Again, this is the traditional approach. Other new approaches are available, today. Like design models, written project information can develop continuously in the cloud. Written systems and performance descriptions and specifications can inform early estimating before drawings are created. By recording design decisions dynamically - say what you know when you know it - the information becomes a resource for all stakeholders - owners, architects, estimators, design­-builders, and construction managers. Continuous information supports early comparative analysis and informed decision making to ensure designs remain on budget and satisfy owner requirements.

For sake of discussion let's consider the relative costs to produce drawings and specifications for a new building with a $10 million construction budget, the architect's fee might be $1 million (Yes, it's hypothetical to make a point). Of that fee, approximately $700,000 or 70 percent will be spent on design phases to produce the construction documents. The remainder will be spent on bidding and construction administration phases.

The effort to produce specifications by traditional methods is minimal compared to the effort needed to produce the drawings. The cost to produce the specifications will likely be less than 5 percent of the total spent on drawings.

The new approach will increase a specifier's involvement in the project and the cost of the specification by virtue of the greater time over the full course of design. However, the extended involvement will add value by enabling continuous decision analysis. In addition, new, cloud based approach provides transparent collaboration resulting in more fully informed decisions that will benefit the schedule and budget. Imagine, what if eliminating redesign at no cost to meet the project budget was possible.

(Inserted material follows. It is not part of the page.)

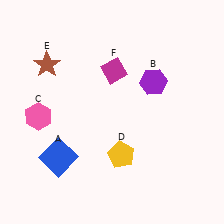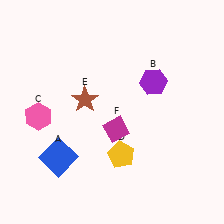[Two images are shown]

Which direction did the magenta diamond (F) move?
The magenta diamond (F) moved down.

Specifications - the Other Contract Document
If drawings are the gold standard of construction documents, then specifications are the platinum standard because specifications give drawings meaning. 

To reach the platinum standard for every project:

1.    Specifications must be produced by highly qualified staff or consulting specifiers.  

2.    Specifications must be produced efficiently, collaboratively, and transparently.

3.    Specifications must be produced to avoid Value Engineering and design rework.

4.    Specifiers must be visible and accessible to the entire project team - start to finish.  

Qualified specifiers' data gathering, analyzing, and organizing skills add value to the project and helps educate the team in building science and materials technology. Data gathering includes asking questions and guiding the design team to informed decisions - - decisions that are documented in the specifications.

Specifiers must employ tools to automate and optimize the editing and quality assurance processes used to produce the specifications. Entirely manual processes take too much time and lead to errors and inconsistencies requiring additional time to correct when discovered.

Specifiers must use master guide documents and tools that accommodate multiple uses - systems and performance descriptions and construction specifications - without the need to recreate documented design decisions. Separate sets of documents for discrete deliverables at each design phase require repetitive editing and wasted time to create the construction documents.

Traditional methods produce documents asynchronously. Draft, print, review, comment, correct, and repeat in linear order. New cloud approaches embrace transparency. Skip the printing and allow all other aspects to occur simultaneously, synchronously. Transparency transforms —

  • Transforms individual behavior with improved collaboration
  • Transforms content with improved reliability
  • Transforms outcomes with informed decisions

Specifiers must provide a transparent approach. Conspectus and Conspectus Cloud provide this revolutionary approach to improving the industry.